# Good Mobile ph upto rs 6000



## Vivek.28 (May 23, 2008)

Hi !
Can  nyone advice me for a new mobile for upto rs 6000, shud have decent sound n camera (prefer 2 or  1.3 mp).......also consider bundled things....


----------



## Hrishikesh (May 23, 2008)

Hi 

can nyone help me for shell scripting??


----------



## krates (May 23, 2008)

sony ericson Z550I 

1.3 mega pixel camera
good sound

sony ericson w300i

superb sound

nokia 3500 classic

all rounder

Nokia 5300 xpress music

good sound

LG - Dynamite KG300

No idea

thanks
krates


----------



## saurabhpatel (May 23, 2008)

former  lg dynamite300 owner +2mp camera decent with lots of options​+music player with good ergonomic earphone good quality   playback(only mp3)​+video player with rew/ff upto 8x and seeking (3gp/mp4)​+fm radio with recording​+bluetooth wih a2dp (never got to try)
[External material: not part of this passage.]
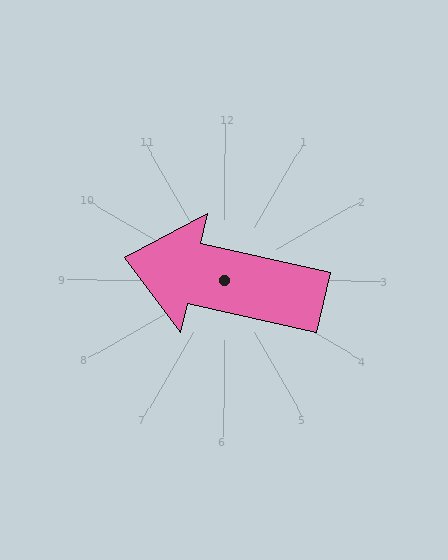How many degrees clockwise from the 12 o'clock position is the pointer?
Approximately 283 degrees.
+ best screen in class 240X320, 1.9inches translate into crispiest screen. ​-no themes ​-slow interface​-java games take an eternity to load​-only version 1.2 bluetooth

-Charge daily  if used to play videos
​Also
no neeed for drivers to tranfer files (all extension) from PC
usb charging
soft camera shutter with mirror but no lens protector


----------



## k_blues24 (May 23, 2008)

Sonyericsson Z550i W300i 
Also look 4 some second hand options with warrenty+bill & go to service center update it


----------



## desiibond (May 23, 2008)

dude. Just increase your budget to 6.6k and get 6233 phone. Superb phone and nothing comes close to it.


----------



## Tech.Masti (May 23, 2008)

+1 for 6233, but if you cant increase your budget, then W300i or 5300 or 3500c


----------